Que faire face au refus de soins d’un proche ?

La bonne réponse dépend du niveau de risque. Forcer physiquement une personne, dissimuler un médicament dans sa nourriture ou exercer des menaces est dangereux, peut être illégal et compromet souvent la relation de confiance. Il vaut mieux documenter les faits et mobiliser les professionnels compétents.

  1. Évaluez l’urgence immédiate. En cas de perte de connaissance, difficulté respiratoire, douleur thoracique intense, geste suicidaire, confusion sévère ou danger actuel pour la personne ou autrui, appelez le 15 ou le 112. En cas de violence ou de menace immédiate, contactez également le 17. Pour une crise suicidaire, le 3114 peut orienter et soutenir, 24 heures sur 24.
  2. Décrivez des faits précis. Indiquez ce qui a changé, depuis quand, les propos tenus, les médicaments éventuellement arrêtés, les antécédents connus et les risques observés. Évitez les interprétations ou les diagnostics posés par vous-même.
  3. Favorisez une évaluation consentie. Proposez un rendez-vous avec le médecin traitant, un centre médico-psychologique, une consultation spécialisée ou les urgences si la situation le nécessite. Choisir un moment calme et une personne de confiance pour accompagner l’échange peut faciliter l’acceptation.
  4. Transmettez les informations utiles. Même si le secret médical limite les retours qui pourront vous être faits, l’équipe soignante peut recevoir vos observations. Mentionnez l’existence d’une personne de confiance, de directives anticipées ou d’une mesure de protection.
  5. Protégez aussi vos propres limites. Vous ne portez pas seul la responsabilité d’obtenir des soins. Si vous vous sentez menacé, épuisé ou dépassé, demandez de l’aide à un professionnel de santé, à un service social ou aux secours.

Les règles exposées ici concernent le cadre français et donnent des repères généraux.

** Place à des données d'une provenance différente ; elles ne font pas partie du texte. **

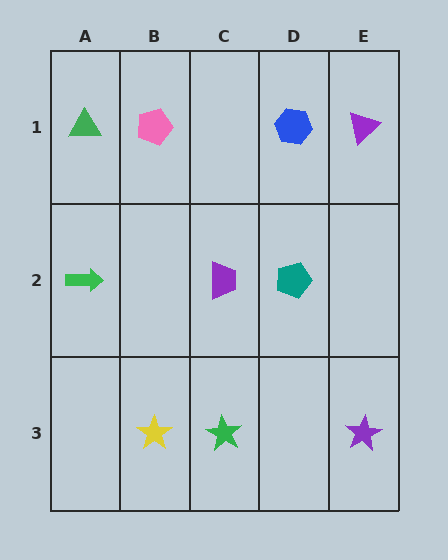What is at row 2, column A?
A green arrow.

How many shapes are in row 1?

Chaque situation appelle une appréciation médicale et, lorsqu’une mesure sans consentement est envisagée, le respect scrupuleux de la procédure prévue par la loi.

Questions fréquentes

Un médecin peut-il imposer un traitement à un adulte qui le refuse ?

En principe, non : un adulte conscient, informé et capable de décider peut refuser un traitement, même s’il est important pour sa santé. Le médecin doit expliquer les conséquences, chercher le dialogue et maintenir l’accompagnement, mais le refus ne peut pas être écarté par simple désaccord médical.

Les parents peuvent-ils faire hospitaliser de force leur enfant majeur ?

Non, les parents ne décident pas à la place d’un enfant devenu majeur. Ils peuvent alerter les médecins, transmettre des faits préoccupants et demander de l’aide, mais une prise en charge sans consentement suppose une urgence ou une procédure légale, notamment en psychiatrie, avec des critères médicaux précis.

Quand une hospitalisation psychiatrique sans consentement est-elle possible ?

Elle est possible seulement si les conditions prévues par le Code de la santé publique sont réunies, notamment l’impossibilité de consentir du fait de troubles mentaux et la nécessité de soins immédiats. Selon la situation, elle peut intervenir à la demande d’un tiers, en cas de péril imminent ou sur décision du représentant de l’État, avec un contrôle du juge.

Une personne inconsciente peut-elle être opérée sans son accord ?

Oui, lorsque l’urgence exige des soins et que la personne ne peut pas exprimer sa volonté, les médecins peuvent réaliser les actes nécessaires et proportionnés. Ils doivent toutefois rechercher dès que possible une personne de confiance, les proches, les directives anticipées et toute indication sur les volontés du patient.

Le refus de soins des parents peut-il être écarté pour un mineur ?

Oui, si ce refus risque d’entraîner des conséquences graves pour la santé de l’enfant, le médecin peut délivrer les soins indispensables. Les parents restent normalement associés aux décisions, mais l’intérêt et la protection de l’enfant priment dans une situation grave.

La famille peut-elle obtenir des informations si un proche est hospitalisé sans son consentement ?

La famille peut communiquer aux soignants des éléments utiles sur la situation, même si l’équipe ne peut pas toujours lui répondre en raison du secret médical. La personne hospitalisée conserve ses droits ; elle peut désigner une personne de confiance et être assistée pour exercer ses recours.